Yes, we can do that.
I don't think so. Now we only know that CUDA has this context thing. We have no idea whether other platforms do. Other things like warp as well.
Yeah, they should be. Will change them correspondingly.
We should only put the most common part into a common header, but it seems that we only have three known common members: FuncGblEntries, NumTeams, and NumThreads.
Correct. Actually I would leave the getenv stuff here because the env has already been determined during the library is initialized. I mean, the global variable is constructed.
Well, that is what it is. We could probably think how to improve it later.
But here EnvStr are used twice...You would like to have two local variables? :-)
You mean take the validation from isValidDeviceId to this function?
I figured it was not you, just that it seems weird. I should have made that clearer.
If we need a "common/gpu" header we can do that as well. AMD will at least look similar enough to reuse the same code. They have some "context" even if it is a class we define in the AMD headers. You can even go as far and make
common/Device.h with the entries you mentioned and then common/GPUDevice.h with the template class template<typename CtxTy> GPUDeviceDataTy : public DeviceDataTy.
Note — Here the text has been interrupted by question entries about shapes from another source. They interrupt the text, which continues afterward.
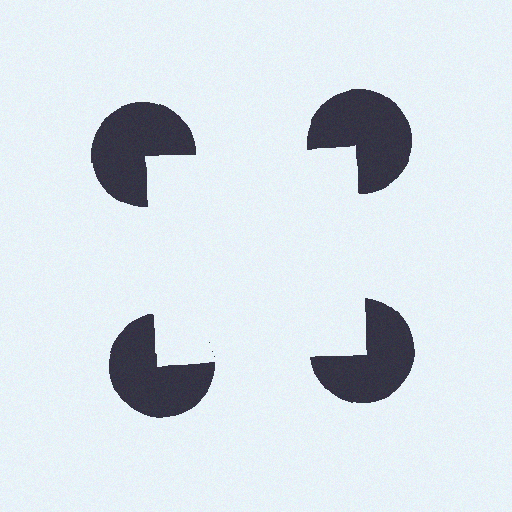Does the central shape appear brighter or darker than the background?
It typically appears slightly brighter than the background, even though no actual brightness change is drawn.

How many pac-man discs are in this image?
There are 4 — one at each vertex of the illusory square.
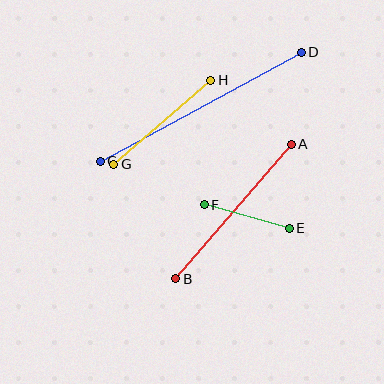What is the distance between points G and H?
The distance is approximately 128 pixels.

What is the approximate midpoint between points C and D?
The midpoint is at approximately (201, 107) pixels.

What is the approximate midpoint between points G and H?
The midpoint is at approximately (162, 122) pixels.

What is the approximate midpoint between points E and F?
The midpoint is at approximately (247, 217) pixels.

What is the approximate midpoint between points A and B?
The midpoint is at approximately (233, 211) pixels.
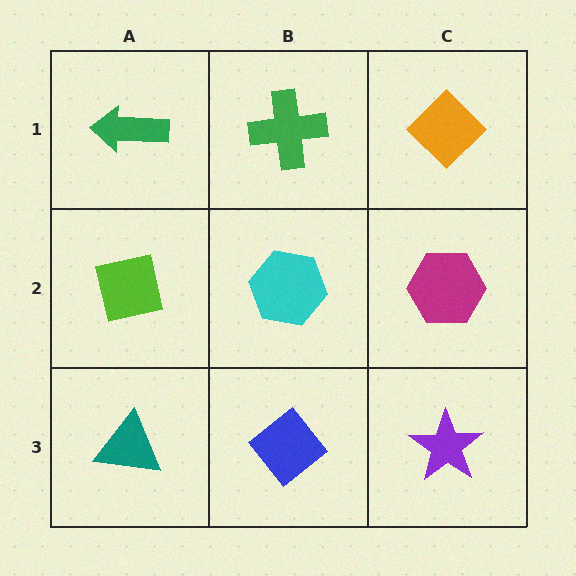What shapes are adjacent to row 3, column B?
A cyan hexagon (row 2, column B), a teal triangle (row 3, column A), a purple star (row 3, column C).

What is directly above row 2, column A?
A green arrow.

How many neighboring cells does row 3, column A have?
2.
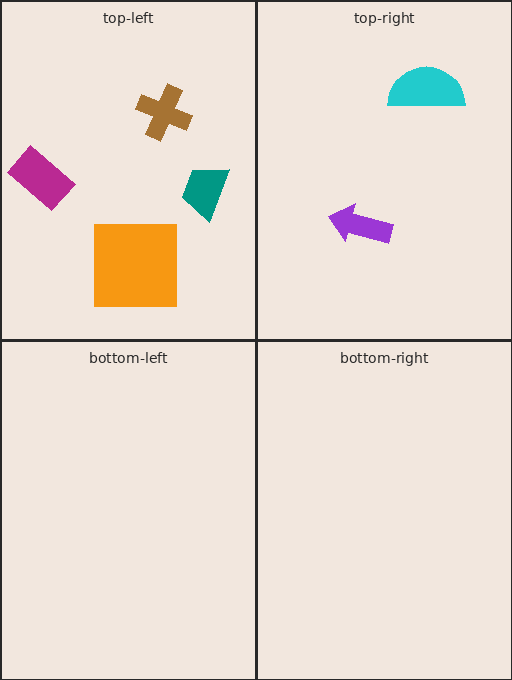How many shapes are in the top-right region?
2.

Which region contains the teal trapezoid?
The top-left region.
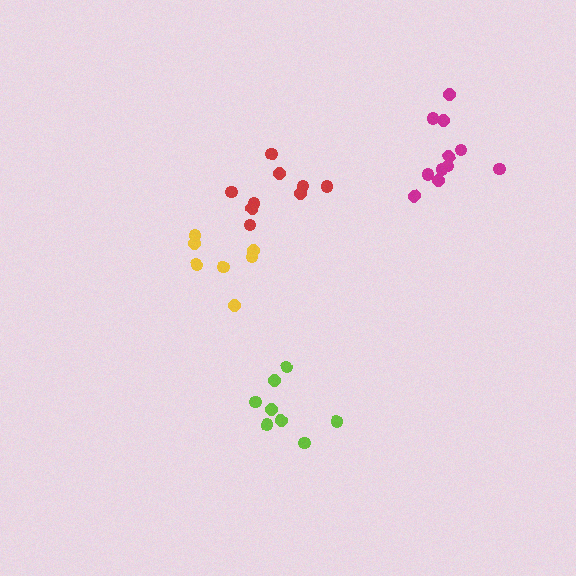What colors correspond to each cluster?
The clusters are colored: yellow, red, lime, magenta.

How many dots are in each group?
Group 1: 7 dots, Group 2: 9 dots, Group 3: 8 dots, Group 4: 11 dots (35 total).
If you do what I described the lifetime is limited to the conditional. There will be two variables, distinct but with the same name. That is for different reasons preferable, e.g., the variable is not available outside the conditional and it is not reused. Overall it is less complex.
I mean it is good to have the asserts here as that is where user provide input which we can validate. I'd leave it as it is in this version.
I assume you tested this locally and it works as expected? If so, I think we can go ahead. One comment to address now below.
We check already in resizeStreamPool. Just return if it worked or not there.
You can make checkResult variadic in a separate commit to reuse it here. It could even be a macro if that makes it easier.
Actually the failure in resizeStreamPool will not impact its return. Those checks would only print out some messages but not aborting the program. Actually, I'm very not sure whether we need to abort the whole program as long as one CUDA operation returns error. From my point of view, I think we should. WDYT?
Actually I'm thinking to improve it. Will do in another patch.